Pour remédier à cela, le Gouvernement s’engage à :
- trouver des partenariats pour mettre une infrastructure et des services à haut débit à disposition de chaque citoyen à des prix abordables (mise en œuvre du service universel) ;
- multiplier les points d’accès publics à internet notamment via les Espaces Publics Numériques ;
- tenir compte du développement des infrastructures TIC dans les politiques d’aménagement du territoire, de logement et de mobilité.

5. Renforcer l’accès à l’équipement

Pour démocratiser l’accès au matériel informatique, le Gouvernement s’engage à :
- soutenir les établissements du secteur associatif qui reconfigurent du matériel déclassé offert par des entreprises ou des administrations et le revendent à des prix avantageux ;
- développer le recyclage des ordinateurs de la fonction publique.

6. Promouvoir l’utilisation des standards ouverts et les logiciels libres

Les standards ouverts et les logiciels libres sont des outils indispensables pour assurer l’accessibilité de tous aux technologies de l’information tout en garantissant la liberté de chaque utilisateur. Ils ont ainsi une influence sur la position compétitive de nos entreprises, particulièrement celle des petites et moyennes entreprises, et sur l’innovation technologique.
Au niveau wallon, le Gouvernement s’engage à :
- promouvoir et utiliser, dans la mesure du possible, les standards ouverts et les logiciels libres dans les administrations publiques, organismes d’intérêt public et les cabinets ministériels ;
- développer une plate-forme d’échange, de coopération et d’information en matière de logiciels libres et de standards ouverts entre tous les acteurs publics actifs dans le domaine des technologies de l’information ;
- promouvoir l’utilisation des logiciels libres auprès des citoyens et des entreprises, notamment par des actions de sensibilisation et de formation ;
- promouvoir et former à l’utilisation des logiciels libres au sein des écoles ;
- plaider en faveur de la plus grande interopérabilité des systèmes ;
- requérir lors des marchés publics relatifs aux systèmes d’information
- demandant des développements sur mesure, d’être propriétaire des codes sources ou d’en avoir la disponibilité selon une licence libre reconnue ;
- adapter les cahiers des charges des marchés publics pour des développements sur mesure afin de favoriser l’accès de tous les opérateurs dont les PME à ces appels d’offre.

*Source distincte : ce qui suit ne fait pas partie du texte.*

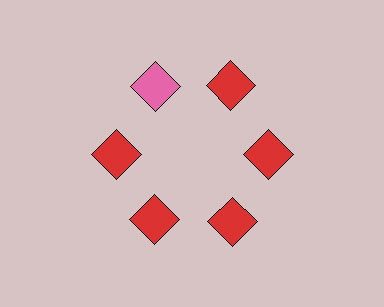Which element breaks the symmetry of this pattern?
The pink diamond at roughly the 11 o'clock position breaks the symmetry. All other shapes are red diamonds.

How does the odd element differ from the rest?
It has a different color: pink instead of red.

7. Défendre un contenu de qualité, libre d’accès, indépendant et accessible au plus grand nombre

Pour le Gouvernement, il est essentiel d’encourager le développement d’une société de la connaissance, c’est-à-dire l’émergence d’un large domaine public et gratuit sur internet qui présente toutes les garanties de qualité et qui soit accessible à tous et, notamment, aux personnes handicapées.
Pour y parvenir, le Gouvernement propose de :
- favoriser l’émergence d’un domaine public riche en contenus, notamment par la numérisation des archives appartenant aux institutions culturelles ou scientifiques régionales, la mise en ligne d’études, de documents à vocation publique ... ;
- entamer la réflexion en vue d’assurer l’hébergement de plateformes d’accueil d’outils web 2.0 dans le cadre de ses compétences ;
- développer la participation citoyenne, particulièrement en encourageant les « communautés d’utilisateurs », pour une mise en commun et un partage des savoirs ;
- encourager l’utilisation des standards ouverts pour garantir un accès libre des citoyens à tous les contenus ;
- augmenter le nombre de sites accessibles aux personnes handicapées labellisés anysurfer, (aveugles, malentendants, sourds...) et assurer ainsi l’exemplarité des pouvoirs publics ;
- inscrire toutes les initiatives dans l’objectif de neutralité du net au niveau de l’accès.